Alternation Constructs

| - any element separated by | - th(e|is|at) and the|this|that both match "the" "this" "that"
    ala|ma|kota - match "ala" or "ma" or "kota"
    ala ma (kota|psa) - match "ala ma kota" or "ala ma psa"
TODO - match yes if expresion else match no

Substitution

$number use numbered group
${name} use named group
$$      literal $
$&      whole match
$`      text before the match
$'      text after the match
$+      last group
$_      entier input string

Inline options

(?imnsx-imnsx)               use it like this at the beginning
(?imnsx-imnsx:subexpression) use for a group
i                            case insensetive
m                            multiline - match beginning and end of a line
n                            do not capture unnamed groups
s                            signle line - . matches \n also
More options are available using RegexOptions enum

Practice regex

https://regex101.com/quiz

https://regexcrossword.com/

https://alf.nu/RegexGolf

Tutorial:

I recall reading this tutorial years ago and I liked it - https://www.regular-expressions.info/tutorial.html

Misc

https://blog.codinghorror.com/regular-expressions-now-you-have-two-problems/

I love regex.

However I used to say "if you solve a problem with regex now you have 2 problems"
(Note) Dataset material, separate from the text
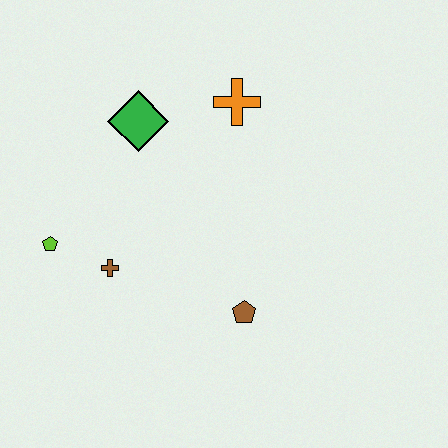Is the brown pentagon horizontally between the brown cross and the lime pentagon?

Not knowing how this quote came to be I repeated it for years. I'll smack the next person to repeat this quote without elaborating.
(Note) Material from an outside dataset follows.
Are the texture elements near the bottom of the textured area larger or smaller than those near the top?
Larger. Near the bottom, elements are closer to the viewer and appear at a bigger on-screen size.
If regex did not exist, it would be necessary to invent it.

Why does .Matches() return a custom collection instead of List<Match>?

Historic reasons. Regex was made in .Net 1.0 before generic were a thing.
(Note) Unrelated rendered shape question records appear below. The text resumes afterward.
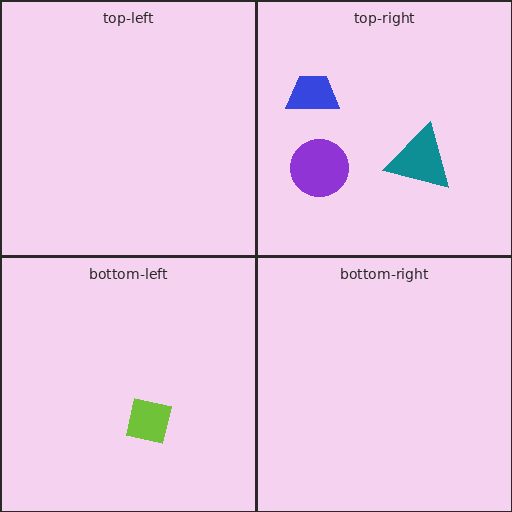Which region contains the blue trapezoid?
The top-right region.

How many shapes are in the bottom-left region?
1.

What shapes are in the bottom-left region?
The lime square.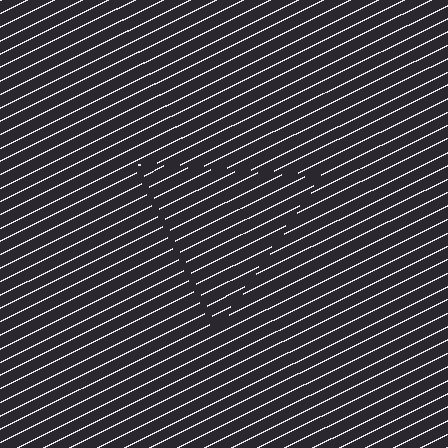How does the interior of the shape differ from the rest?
The interior of the shape contains the same grating, shifted by half a period — the contour is defined by the phase discontinuity where line-ends from the inner and outer gratings abut.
https://github.com/dotnet/runtime/discussions/74919?utm_source=chatgpt.com

I used (?<!\[.*?)(?<!\(")https?://\S+ with replace [$&]($&) to linkify links in this post

My lovely regex helpers

let regexExtract  regex                      text = Regex.Match(text, regex).Value
let regexExtractg regex                      text = Regex.Match(text, regex).Groups.[1].Value
let regexExtracts regex                      text = Regex.Matches(text, regex) |> Seq.map (fun x -> x.Value)
let regexReplace  regex (replacement:string) text = Regex.Replace(text, regex, replacement)
let regexRemove   regex                      text = Regex.Replace(text, regex, String.Empty)

Exercises in bash/shell/scripting

Being fluent in shell/scripting allows you to improve your work by 20%. It doesn't take you to another level. You don't suddenly poses the knowledge to implement flawless distributed transactions but some things get done much faster with no frustration.

Here is my collection of shell/scripting exercises for others to practice shell skills.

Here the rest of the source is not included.